While more research is needed, so far studies of clinical effectiveness have revealed that in some instances telehealth can be as effective as in-person visits. Studies have found that for some conditions, such as post-operative follow-up and mental health care, telehealth produced similar clinical outcomes as compared with in-person care. Differences in clinical outcomes, when seen, were generally small and not clinically meaningful when comparing in-person with telehealth care.

However, telehealth has some limitations. For example, studies have raised concerns about barriers to telehealth care for older patients, particularly people with vision or hearing impairments and those who lack access to video technology or high-speed internet. It also remains to be seen whether telehealth visits can help reduce disparities in access and outcomes for underserved and lower-income communities.

In addition, telehealth may not be suitable for all conditions and situations. For instance, serious new or worsening symptoms or a significant physical injury may require a trip to an urgent care clinic or the emergency room for prompt critical care. And, for various reasons, some people may prefer an in-person appointment with a clinician rather than a virtual one.

Medicare coverage decisions are still pending

The explosion of telehealth use in Medicare has raised questions among policymakers about whether Medicare should continue its expanded coverage of these services. The Government Accountability Office has cautioned that the quality of telehealth services has not been fully evaluated and that patients were not being fully advised of potential privacy and security risks for telehealth. The agency has also warned that telehealth may potentially increase Medicare spending due to overuse and fraud. However, others argue that telehealth has the potential to be a cost-saver.

A recent report from MedPAC found that, during the pandemic, greater telehealth use by people with Medicare was associated with little change in measured quality, slightly improved access to care for some individuals, and slightly increased costs to the Medicare program. However, the same report also cautioned that the evidence on telehealth is limited because the data, so far, were derived during the pandemic, and thus are not necessarily representative and should not be relied on to draw conclusions about the potential usefulness or effects of telehealth going forward. MedPAC concluded that more research on telehealth is needed.

For now, many vital questions remain about the future of Medicare-covered telehealth, such as:

  • How can telehealth services be used so they deliver cost-effective, person-centered care?
  • How can the privacy and security of people using telehealth services best be protected?
  • How can equitable access to telehealth services be assured?
  • How can Medicare guard against potential overuse and fraud?

The future of Medicare coverage for telehealth services is uncertain. Ultimately, Congress could decide to again limit the locations where people can receive Medicare-covered telehealth.
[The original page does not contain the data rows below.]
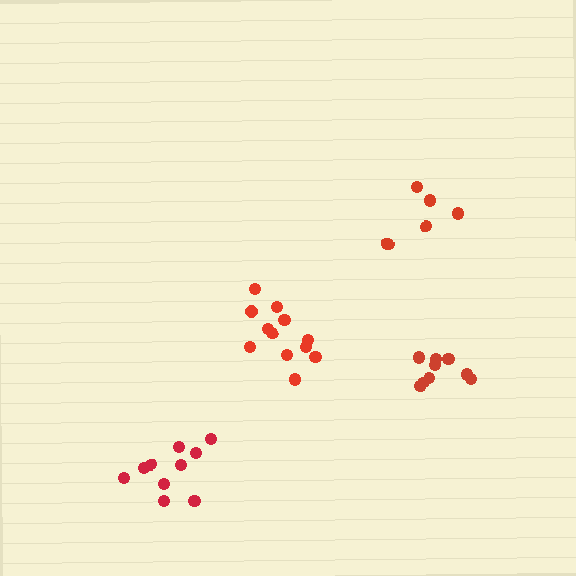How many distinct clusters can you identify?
There are 4 distinct clusters.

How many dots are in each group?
Group 1: 6 dots, Group 2: 12 dots, Group 3: 10 dots, Group 4: 9 dots (37 total).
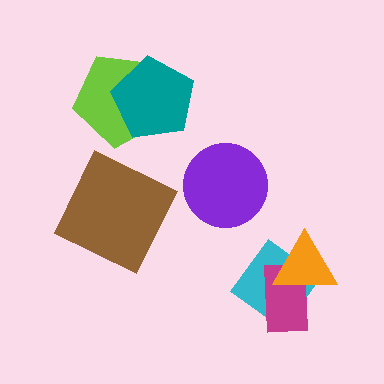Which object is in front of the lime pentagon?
The teal pentagon is in front of the lime pentagon.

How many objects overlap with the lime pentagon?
1 object overlaps with the lime pentagon.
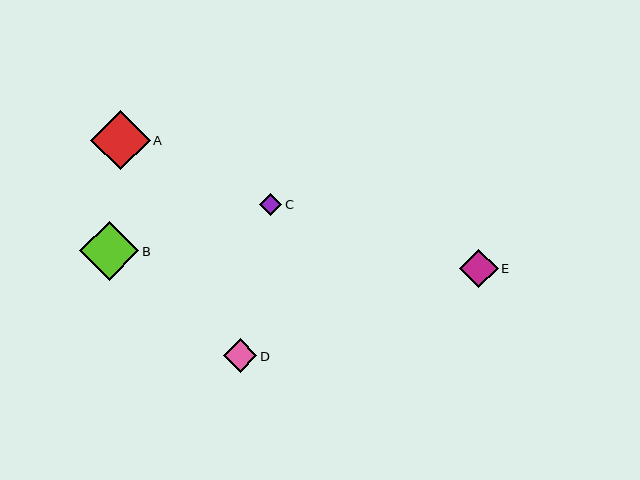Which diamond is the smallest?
Diamond C is the smallest with a size of approximately 22 pixels.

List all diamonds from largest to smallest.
From largest to smallest: A, B, E, D, C.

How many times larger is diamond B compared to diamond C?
Diamond B is approximately 2.7 times the size of diamond C.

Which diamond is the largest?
Diamond A is the largest with a size of approximately 60 pixels.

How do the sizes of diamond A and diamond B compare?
Diamond A and diamond B are approximately the same size.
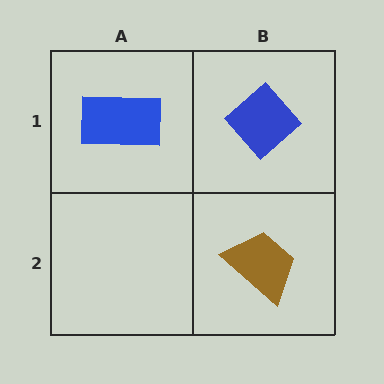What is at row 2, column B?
A brown trapezoid.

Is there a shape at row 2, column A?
No, that cell is empty.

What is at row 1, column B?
A blue diamond.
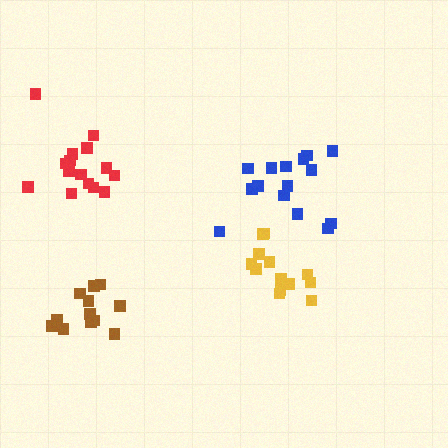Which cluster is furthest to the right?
The blue cluster is rightmost.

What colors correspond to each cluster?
The clusters are colored: yellow, red, brown, blue.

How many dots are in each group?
Group 1: 13 dots, Group 2: 15 dots, Group 3: 13 dots, Group 4: 15 dots (56 total).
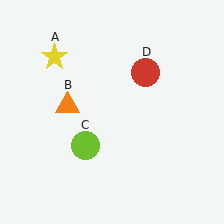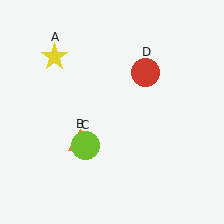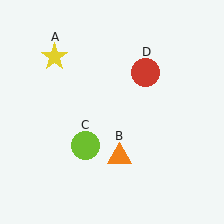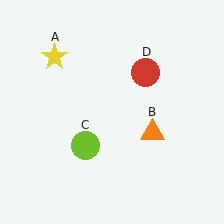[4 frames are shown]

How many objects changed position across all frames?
1 object changed position: orange triangle (object B).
For example, if Congress let the temporary coverage expansion expire, it would return Medicare telehealth coverage to the limited pre-pandemic rules. As another option, Congress could decide to continue Medicare’s currently expanded coverage of telehealth services.

These decisions have the potential to impact millions of Medicare enrollees. Policymakers should take steps to ensure that any future coverage and payment policies ensure individuals’ access to high quality health care services.